Rabu, 16 September 2009

Puisi lagi...

Under the Big Cherry Tree


I saw you sitting alone

Under the big cherry tree

I can found you in blue

Every spring I saw the cherry blossom petals

Fell down into your hands

I always accompany you

You told me much

About the secrets of your life

You’re full of secrets

You told the reason why you treat me bad

You said it certainly, from your tender heart

Sorry said from your lips

From a bunch of regrets and many people that insulted you

You’re insulted as the tormenter of many people…

And I tormented by you

I know you’re broken, sad because of all you had done

Now I’m back again beside you

You sing the song of your secrets

I hear the sad song and saw the flowing tears

Under the big cherry tree

I hug you; I whisper the certain words, from my heart and soul

“I love you, while I tormented by you…

I’ll keep my love for you, forever…and ever”

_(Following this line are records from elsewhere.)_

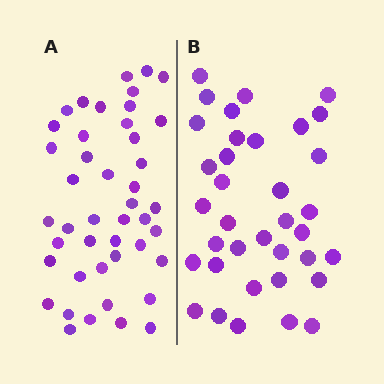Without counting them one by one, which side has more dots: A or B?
Region A (the left region) has more dots.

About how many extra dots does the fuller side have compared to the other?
Region A has roughly 8 or so more dots than region B.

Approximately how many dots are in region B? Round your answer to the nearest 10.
About 40 dots. (The exact count is 36, which rounds to 40.)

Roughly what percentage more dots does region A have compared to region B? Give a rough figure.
About 20% more.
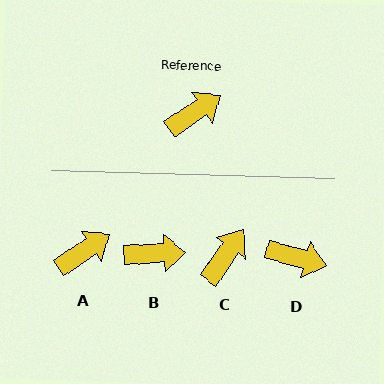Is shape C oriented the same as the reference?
No, it is off by about 21 degrees.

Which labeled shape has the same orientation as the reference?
A.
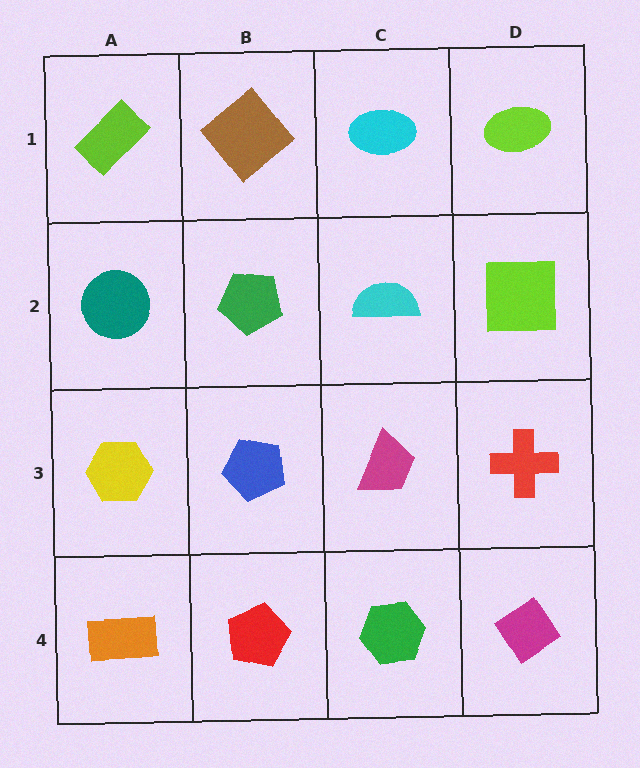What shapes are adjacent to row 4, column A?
A yellow hexagon (row 3, column A), a red pentagon (row 4, column B).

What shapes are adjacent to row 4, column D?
A red cross (row 3, column D), a green hexagon (row 4, column C).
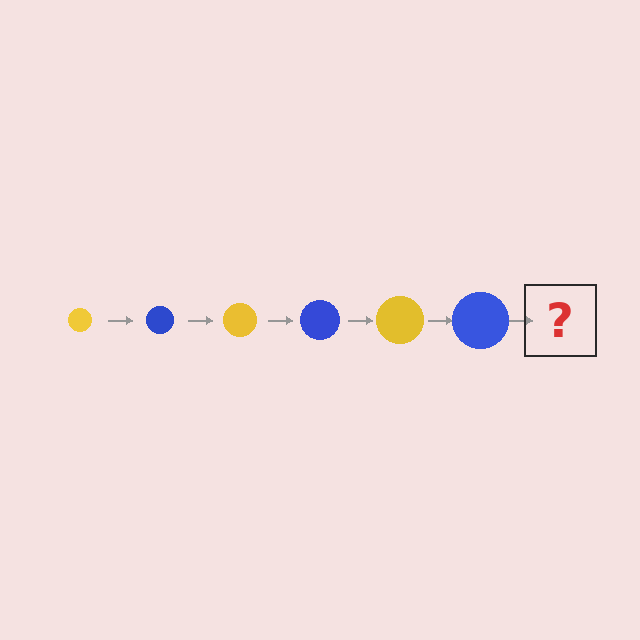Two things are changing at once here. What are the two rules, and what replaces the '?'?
The two rules are that the circle grows larger each step and the color cycles through yellow and blue. The '?' should be a yellow circle, larger than the previous one.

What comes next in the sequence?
The next element should be a yellow circle, larger than the previous one.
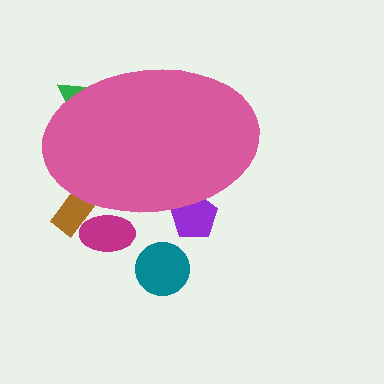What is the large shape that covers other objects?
A pink ellipse.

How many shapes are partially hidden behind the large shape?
3 shapes are partially hidden.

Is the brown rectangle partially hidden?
Yes, the brown rectangle is partially hidden behind the pink ellipse.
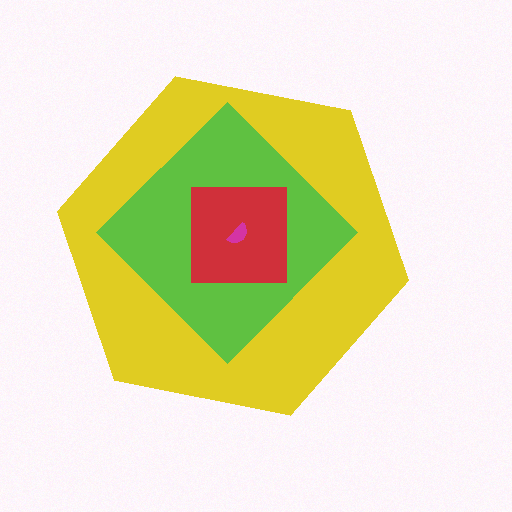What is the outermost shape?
The yellow hexagon.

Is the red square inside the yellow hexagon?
Yes.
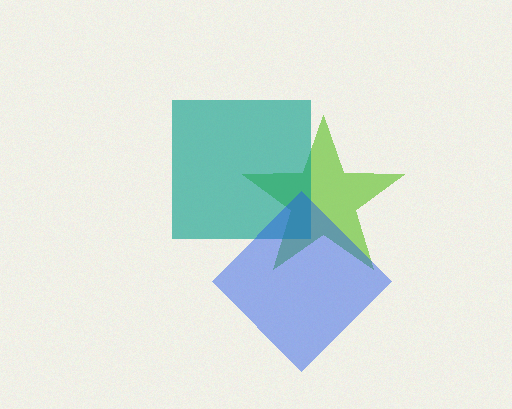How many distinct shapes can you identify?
There are 3 distinct shapes: a lime star, a teal square, a blue diamond.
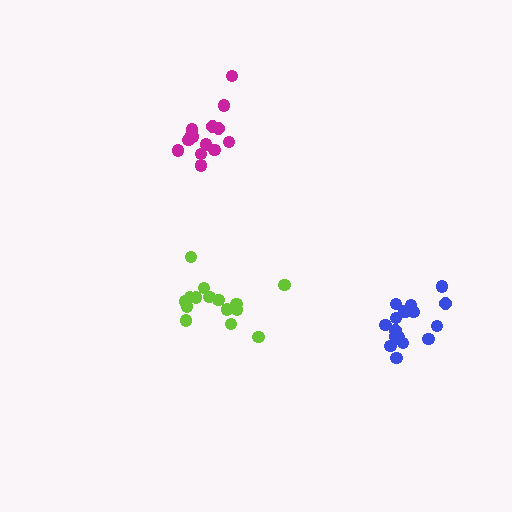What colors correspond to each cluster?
The clusters are colored: magenta, lime, blue.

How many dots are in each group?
Group 1: 14 dots, Group 2: 15 dots, Group 3: 18 dots (47 total).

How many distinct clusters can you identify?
There are 3 distinct clusters.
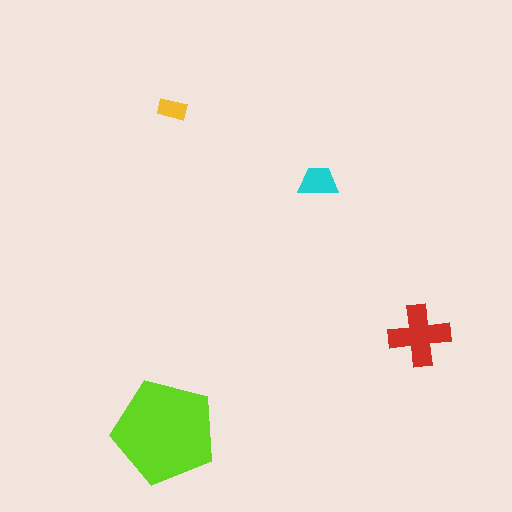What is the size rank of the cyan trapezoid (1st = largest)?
3rd.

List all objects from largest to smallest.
The lime pentagon, the red cross, the cyan trapezoid, the yellow rectangle.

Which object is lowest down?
The lime pentagon is bottommost.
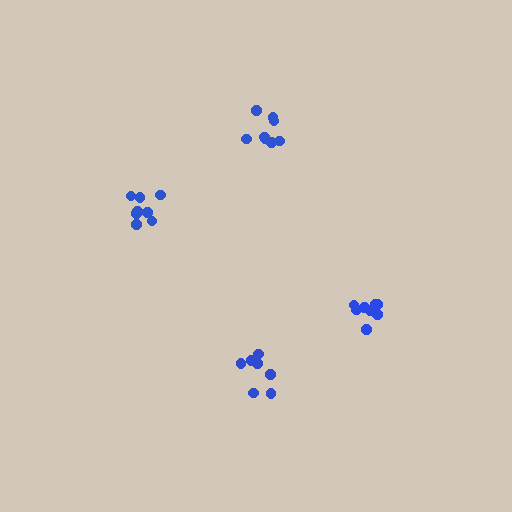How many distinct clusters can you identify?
There are 4 distinct clusters.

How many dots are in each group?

Like the cherry blossoms on the tree…

Our love grows here

Under the big cherry tree

Forever, until the end


Nightmare


I dreamed…

I sucked in the frightening past

He wanted to kill me

He wanted to force me to work

And he let me starved!

I got in the prison by the past…

I can’t be free, I’m starving…

I can’t survive in this moment!

I think it will be better, if I died

I could die…

With another thousand of people

With another million of people

No one helped me, to get me out from here…

I think no one want to feel my bleeding heart

My heart torn as torn as papers

Holed as leaves that eaten by caterpillars

My body full of wounds

On my hands, my back, and my head

On my chest that’s a scratch of wound…I wanted to cry

I cried loudly…

I woke up from my sleep

Oh, I realized this is just a nightmare

Nightmare, about past time in my land…


War of Heart


What’s this?

The ropes tied my body

The problem bombs will explode in my eyes

The planes sent down the bombs

They are uncontrolled…

The suffering guns would shoot me

I want to runaway…to where?

But, what way should I take?

Am I wanted to be the past self?

All the ways came into my past self…

I want to change,

The big knives cut me off…

It’s hurt!

My heart is bleeding…

I want to cry, but

My tears won’t fall down

I pray…

“God, please free me from these…

You know I want to change”

But that’s one thing that will last forever,

My soul,

My liberated soul

And I love independence…

The war jumps up…

I tried to settle my heart

Will this war continued forever?

Everyone…help me!


Children of Snow


It’s hard to live here

Very cold…and we want warmness

Fortunate, the children of sunshine

Though they hoped for coolness

Their skins get a tan

Our skins pale and white

Makes our cheeks and nose red

Walking in a low temperature

Our feet wanted to freeze

Body trembles…

We live with ice and snow…

It’s hard to survive

We want to live in a warmer place…

Where the sun shines brightly

No ices, no freezing…

When can we feel the warm of sunshine?